Me Lionel Lefebvre (ORID AVOCATS) : ce terme n’est sans doute pas adapté et ne figure d’ailleurs pas dans le texte de l’amendement. Réguler signifie fixer des règles. Or, la mission des associations se limitera à accompagner les courtiers et éventuellement prononcer des sanctions. On ne peut donc parler ni d’« autorégulation » ni de « co-régulation » mais plutôt de « co-supervision », en l’occurrence avec l’ACPR. Précision d’importance pour les courtiers qui ne devraient pas, via ce dispositif, être soumis à des règles plus restrictives par les associations auxquelles ils devront adhérer.
« Obligation d’adhérer »
LL: l’idée simple de regrouper les courtiers et leurs mandataires au sein d’entités juridiques définies ne va pas forcément de soi sur le plan juridique. L’association n’est en effet ni plus ni moins qu’un contrat entre les membres. Adhérer à une association consiste donc, pour le membre, à exprimer une volonté de participer à et de défendre une cause commune et suppose corrélativement l’acceptation de l’association en principe libre de refuser. Imposer l’adhésion exclut pourtant tout consentement et toute liberté de part et d’autre. Le dispositif présente ainsi un risque de remise en cause, l’adhésion étant une condition de l’exercice d’une l’activité professionnelle, le coût de l’adhésion risquant d’être significatif et aucune justification d’intérêt général n’étant clairement mise en évidence. Cette fragilité milite en faveur d’une grande souplesse s’agissant de l’octroi de l’agrément et du contrôle des associations.

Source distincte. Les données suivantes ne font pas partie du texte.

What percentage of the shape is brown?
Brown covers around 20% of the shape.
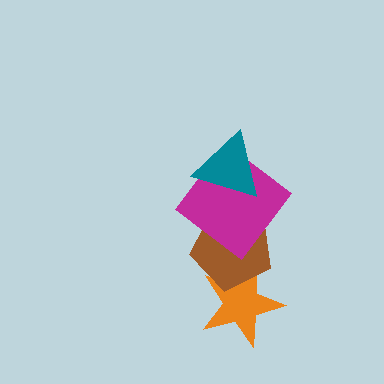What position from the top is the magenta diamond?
The magenta diamond is 2nd from the top.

Des associations « représentatives »
LL : c’est à la fois un concept central du dispositif et somme toute mystérieux. La « représentativité », telle que celle envisagée pour les syndicats (article L. 2121-1 du code du travail), est censée permettre à un groupe de négocier collectivement ou de fixer des règles au-delà de ses seuls membres ou affiliés. Or, en l’occurrence il n’entrera pas dans les attributions des associations professionnelles de fixer des règles ou de négocier collectivement. Cette situation semble résulter d’un copier/coller du dispositif mis en place en 2003 dans le cadre du conseil en investissements financiers (CIF). Cette activité n’étant pas régulée à l’époque, on pouvait comprendre l’institution de ce critère de représentativité pour des associations censées fixer un cadre juridique et des règles déontologiques. Aujourd’hui on évoque pour atteindre cette représentativité un seuil de 10% (des courtiers et mandataires de courtiers soit environ 4.000 adhérents). Que signifie un tel ratio ? L’objectif de l’exécutif et de l’ACPR étant de limiter à une dizaine le nombre d’associations agréées, le critère quantitatif de 10 % éclipsera d’autres critères plus pertinents relatifs aux modalités d’exercice (proximité, grossiste, affinitaire, vente à distance), typologie de risques (santé, IARD, épargne, réassurance) ou de compétence spécifique.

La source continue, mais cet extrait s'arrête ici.